The sixth article of the Constitution declares that "this Constitution, and the laws of the United States which shall be made in pursuance thereof, * * * shall be the supreme law of the land." There can be no question that Congress has authority, where there is conflicting jurisdiction over the subject-matter, either to confer upon the federal courts power to enjoin proceedings in a state court, as it has done in the act now under consideration and in the Bankruptcy Act (Comp. St. § 9585 et seq.), or to prohibit the exercise of that power as in section 720, Rev. St., supra.

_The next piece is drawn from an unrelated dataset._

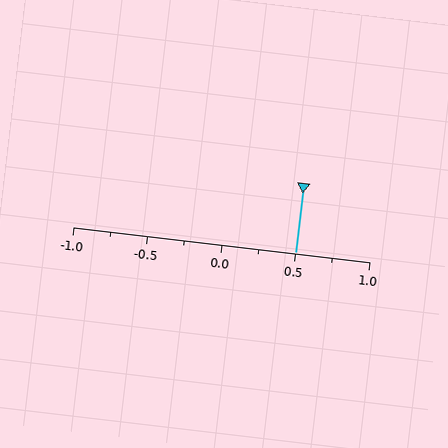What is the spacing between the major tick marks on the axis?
The major ticks are spaced 0.5 apart.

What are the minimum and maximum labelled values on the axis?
The axis runs from -1.0 to 1.0.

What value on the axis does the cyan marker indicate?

Congress has provided in the act an appropriate remedy to bring into one court, where diversity of citizenship exists, the conflicting claims of adverse parties against a fund held by one having no interest in its distribution, in order that the rights of all claimants may be determined in an orderly manner in one proceeding, thus avoiding a multiplicity of suits. The Constitution has given to the court the capacity to take jurisdiction, and the act of Congress has supplied it. Therefore the two things necessary to create jurisdiction have vested in this court the power, not only to enjoin the institution of any suit or proceeding in another court on the bond, but also the prosecution of any such suit or proceeding already begun when the instant suit was brought. Cohens v. Virginia, 6 Wheat. 264, 5 L. Ed. 257. The first reason in support of the motion is therefore without merit.
The second reason in support of the motion to dismiss is the statement that the defendants are not adverse claimants. It is rather difficult to comprehend the reasoning upon which this assertion is based. It appears from the bill that the aggregate of the sums claimed of the plaintiff is largely in excess of the sum for which the plaintiff is liable. In that situation it is to the interest of each claimant to reduce or defeat altogether the claim of every other claimant. There can be no more striking illustration of the opposition of every claimant to every other claimant than a case such as this. The defendant's contention cannot prevail.
Finally, coming to the third reason, the obligations of a contract are not impaired by a law providing a new remedy, even though it has a retrospective operation. Almost every law providing a new remedy affects and operates upon causes of action existing at the time the law was passed. Sampeyreac v. United States, 7 Pet. 222, 8 L. Ed. 665. The act under which the plaintiff's bill was filed is purely remedial, and protects the rights of all parties.
The motion to dismiss is denied, and it is ordered that said defendants answer within five days, in accordance with the rule.